Exercise-induced muscle damage and adaptation.

Novel, unaccustomed exercise has been shown to result in temporary, repairable skeletal muscle damage. After exhaustive endurance exercise, muscle damage can be produced by metabolic disturbances associated with ischaemia. Extensive disruption of muscle fibres also occurs after relatively short term eccentric exercise where high mechanical forces are generated. Biopsies taken after repetitive eccentric muscle actions have revealed broadening, streaming and, at times, total disruption of Z-discs. Muscles that develop active tension eccentrically also become sore, lose inherent force-producing capability, and show a marked release of muscle proteins into the circulation. Because creatine kinase (CK) is found almost exclusively in muscle tissue, it is the most common plasma marker of muscle damage. Despite the universal use of CK as a marker, several factors with regard to efflux and clearance remain unexplained.

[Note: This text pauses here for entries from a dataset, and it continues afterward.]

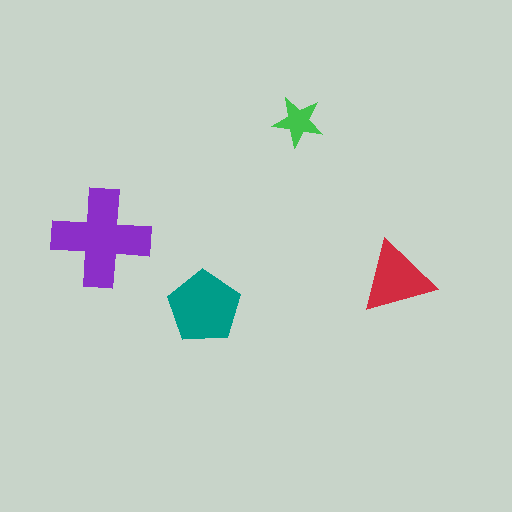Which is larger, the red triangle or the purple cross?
The purple cross.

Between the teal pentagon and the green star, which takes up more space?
The teal pentagon.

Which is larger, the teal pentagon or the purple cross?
The purple cross.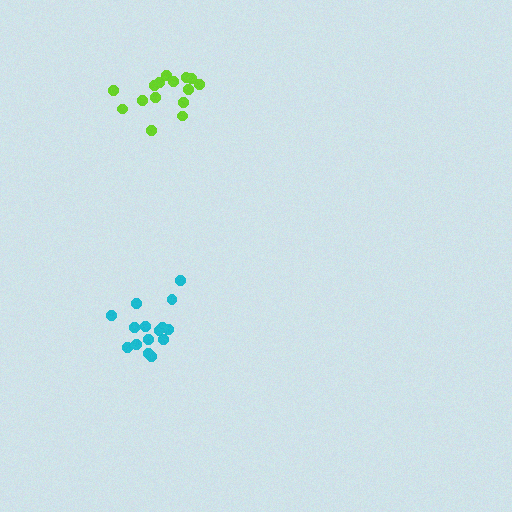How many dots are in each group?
Group 1: 15 dots, Group 2: 15 dots (30 total).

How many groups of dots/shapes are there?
There are 2 groups.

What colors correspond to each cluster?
The clusters are colored: cyan, lime.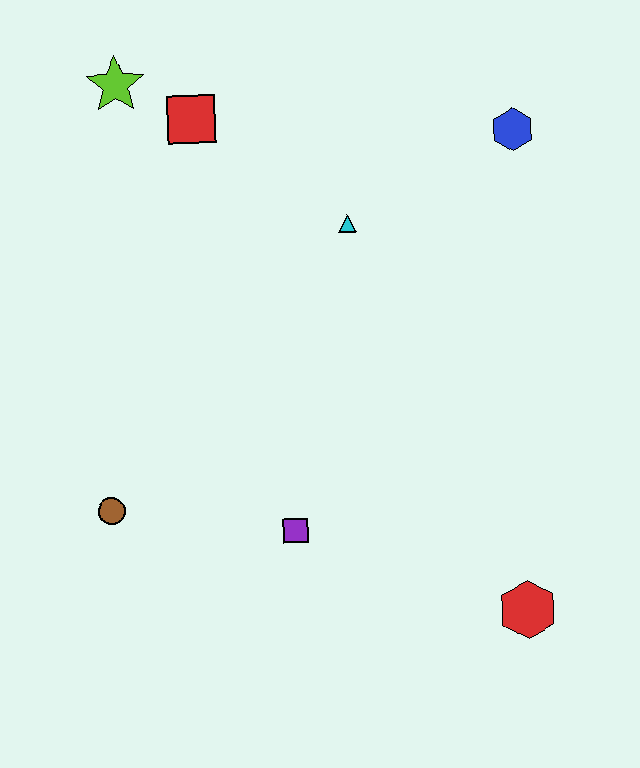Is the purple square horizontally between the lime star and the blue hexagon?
Yes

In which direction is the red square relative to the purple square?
The red square is above the purple square.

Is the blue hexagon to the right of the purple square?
Yes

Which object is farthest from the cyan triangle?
The red hexagon is farthest from the cyan triangle.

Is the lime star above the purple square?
Yes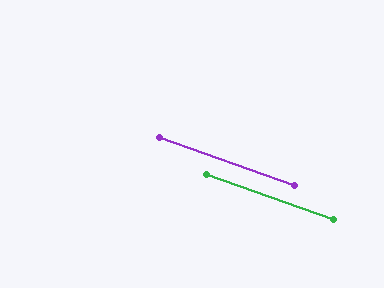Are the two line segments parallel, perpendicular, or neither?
Parallel — their directions differ by only 0.2°.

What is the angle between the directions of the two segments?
Approximately 0 degrees.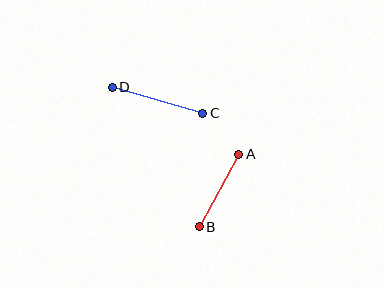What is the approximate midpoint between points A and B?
The midpoint is at approximately (219, 190) pixels.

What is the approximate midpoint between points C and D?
The midpoint is at approximately (158, 100) pixels.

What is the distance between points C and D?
The distance is approximately 94 pixels.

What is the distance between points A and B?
The distance is approximately 83 pixels.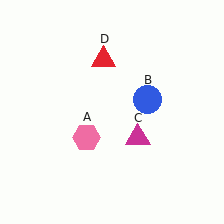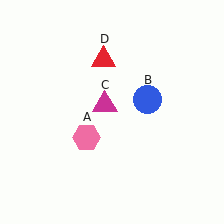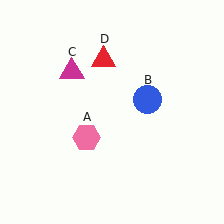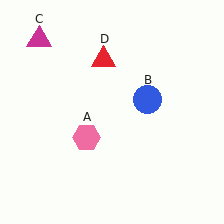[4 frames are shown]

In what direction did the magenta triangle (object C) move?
The magenta triangle (object C) moved up and to the left.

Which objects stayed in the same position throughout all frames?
Pink hexagon (object A) and blue circle (object B) and red triangle (object D) remained stationary.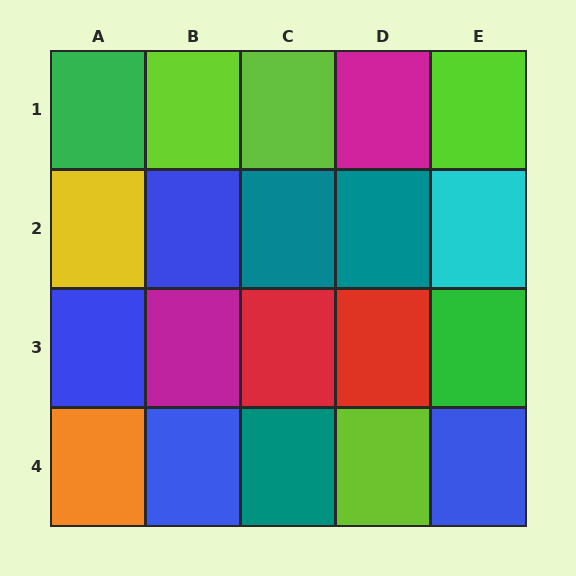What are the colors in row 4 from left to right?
Orange, blue, teal, lime, blue.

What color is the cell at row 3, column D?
Red.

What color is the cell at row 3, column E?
Green.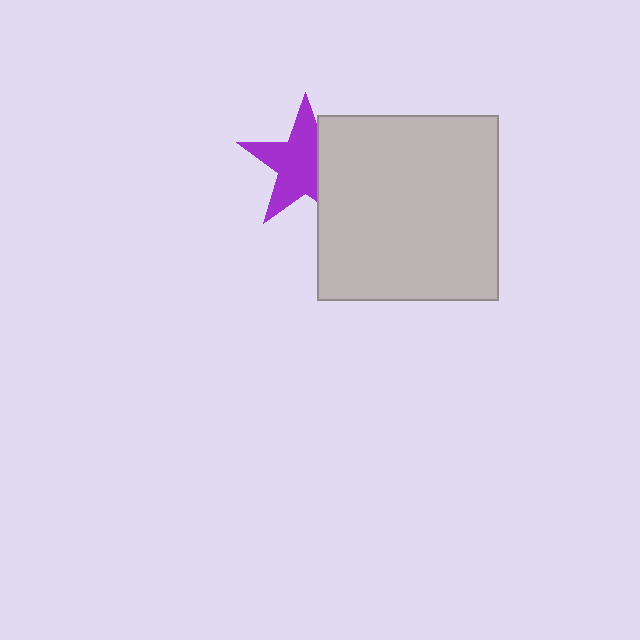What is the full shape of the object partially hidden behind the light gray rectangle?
The partially hidden object is a purple star.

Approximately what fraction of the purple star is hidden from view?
Roughly 33% of the purple star is hidden behind the light gray rectangle.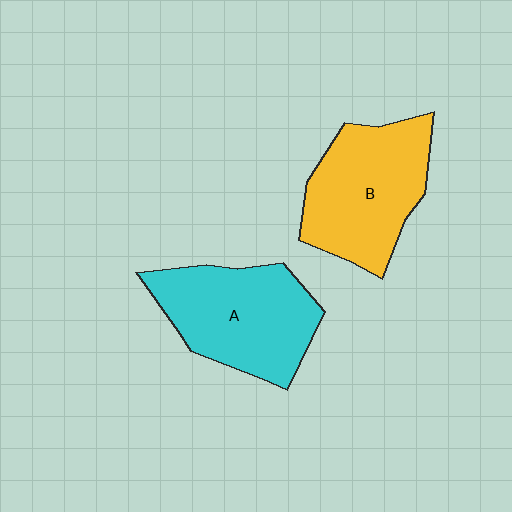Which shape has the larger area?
Shape A (cyan).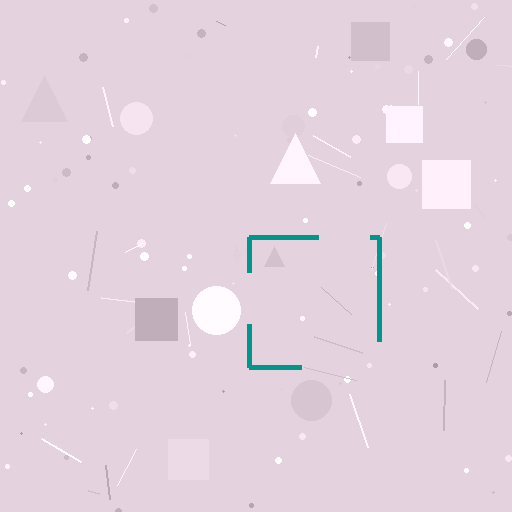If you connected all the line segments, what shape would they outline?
They would outline a square.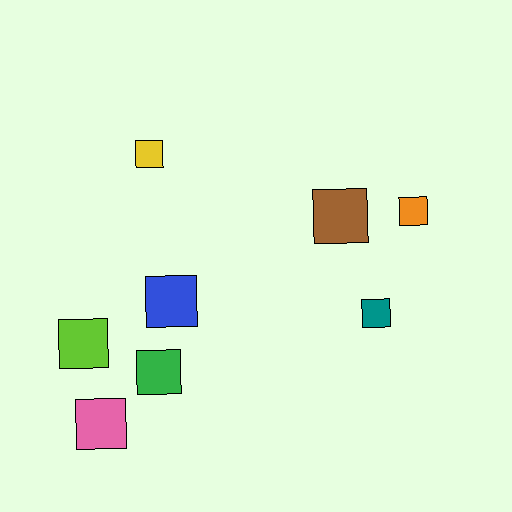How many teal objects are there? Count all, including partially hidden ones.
There is 1 teal object.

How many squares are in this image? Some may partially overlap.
There are 8 squares.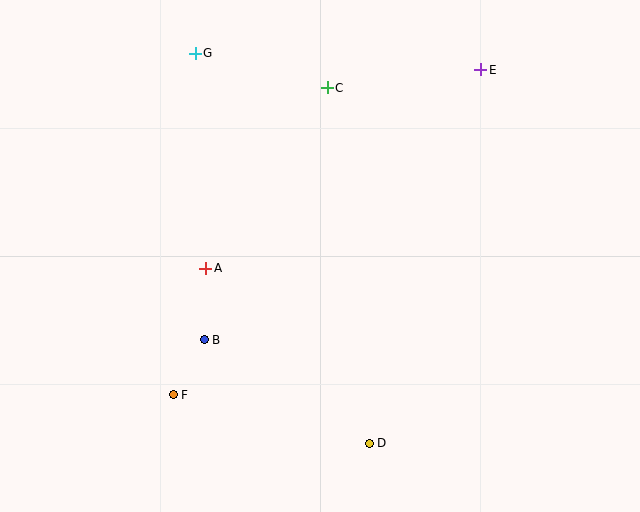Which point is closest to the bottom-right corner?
Point D is closest to the bottom-right corner.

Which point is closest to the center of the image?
Point A at (206, 268) is closest to the center.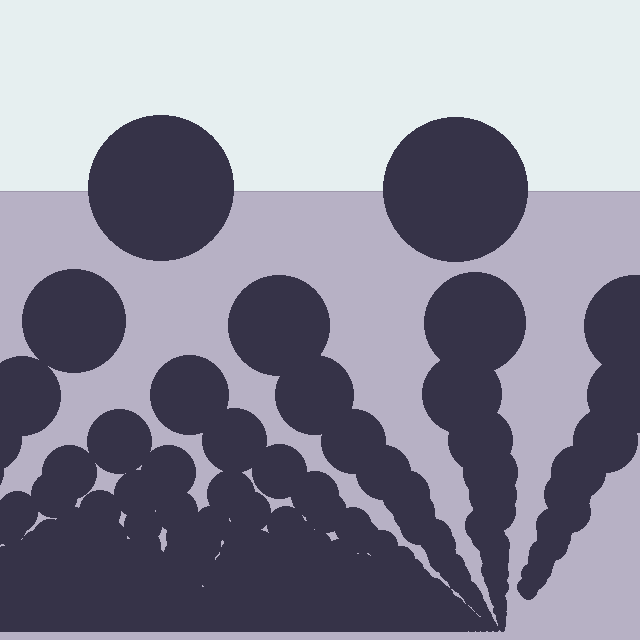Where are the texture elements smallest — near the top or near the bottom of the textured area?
Near the bottom.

Also the large intersubject variability in response to exercise complicates its interpretation. Damage progresses in the postexercise period before tissues are repaired. However, the mechanism to explain exercise-induced muscle damage and repair is not well defined. Among the factors that may influence the damage and repair processes are calcium, lysosomes, connective tissue, free radicals, energy sources, and cytoskeletal and myofibrillar proteins. Physical conditioning results in an adaptation such that all indicators of damage are reduced following repeated bouts of exercise. Recently, investigators have suggested that the prophylactic effect of training may be due to performance of a single initial exercise bout. Following a second bout of exercise performed 1 to 6 weeks after the first bout, there is a reduction in morphological alterations and performance decrements and a profoundly reduced elevation in plasma CK levels. Several hypotheses have been presented to explain the repeated bout or rapid training effect. Stress-susceptible fibres may be eliminated or susceptible areas within a fibre may undergo necrosis and then regenerate. These regenerated fibres, along with adaptations in the connective tissue, may provide greater resistance to further insult.